Macro Minute: Week of October 21, 2024
I want to explore and contrast the difference between micro and macro in investing and economics. To begin let’s look at micro. This can be either a single company, industry, or individual. This can also be your individual household, city, or state when examining economics. These situations are extremely important. These micro tendencies are where big opportunities are found in investing, and more importantly this is where decisions and life happen. This is where we as people make the decision where to live and work.
When studying the micro, it can get messy. People can decide to do all sorts of things for noneconomic reasons. Someone may move to a city that has high taxes, minimum job opportunities, and bad education all in order to be closer to a sick family member. On the surface that makes little economic sense, but makes perfect sense to that individual that wants to maximize the time left with a precious family member. The opposite can also be true. Someone might find a small business that has a local monopoly on an area and is extremely profitable. A person may start a business and it create tons of wealth over a career.

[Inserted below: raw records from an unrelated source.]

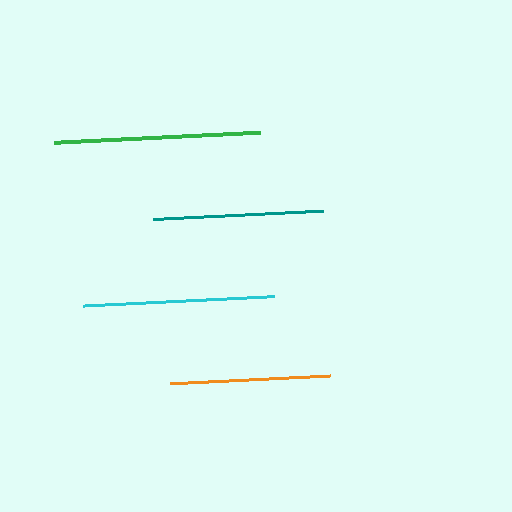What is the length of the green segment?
The green segment is approximately 206 pixels long.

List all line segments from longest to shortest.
From longest to shortest: green and cyan (about equal), teal and orange (about equal).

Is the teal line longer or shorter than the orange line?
The teal and orange lines are approximately the same length (about 170 and 160 pixels).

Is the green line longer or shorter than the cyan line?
The green and cyan lines are approximately the same length (about 206 and 191 pixels).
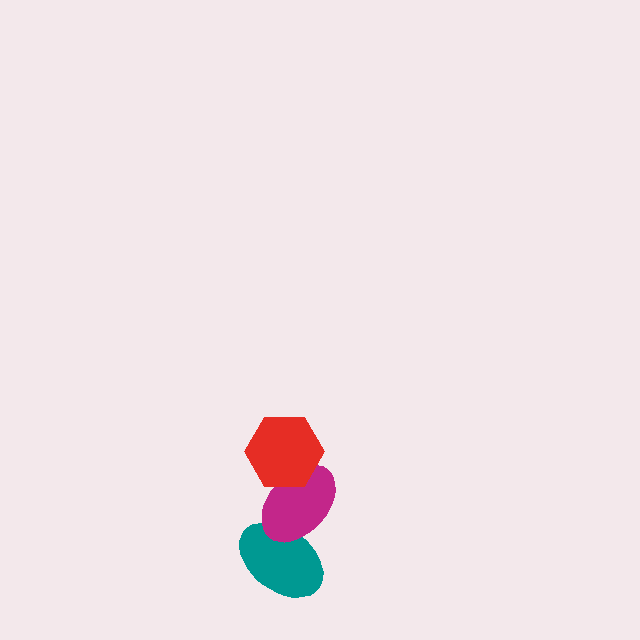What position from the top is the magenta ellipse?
The magenta ellipse is 2nd from the top.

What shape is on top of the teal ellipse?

Moving on to macro, this is where we add up all of the micro facts to create a whole. This is where governments, central banks, and large investors analyze. They look at things in the aggregate, like aggregate housing demand, aggregate supply, aggregate demand. This is where the tools of interest rate changes and fiscal policies look to make changes. Central banks and politicians have tools to make impacts on the whole and not always the individual. This is why sometimes they are accused of caring only for the large companies and not the individual. This can sometimes be a fair critique, but they are charged with keeping things running smoothly on the whole.
When investing it is important to keep in mind the macro backdrop even when looking for the opportunities in the micro. The last month or so I have been laying out my thoughts on the macro. Stimulative fiscal policy, accommodating central bank policy, stable inflation, and a relatively strong jobs market. This is what I see as the macro backdrop. There are micro trends that can be overwhelmed by the macro. This happens quite often in investing. You can find a company that is growing above peers with good management and industry transitions that will create growth for years to come. None of that will matter if inflation runs out of control and the central bank raises rates excessively.
The way I think about it is like this. Micro is where the opportunities for outsized returns are but sometimes the macro will overwhelm them.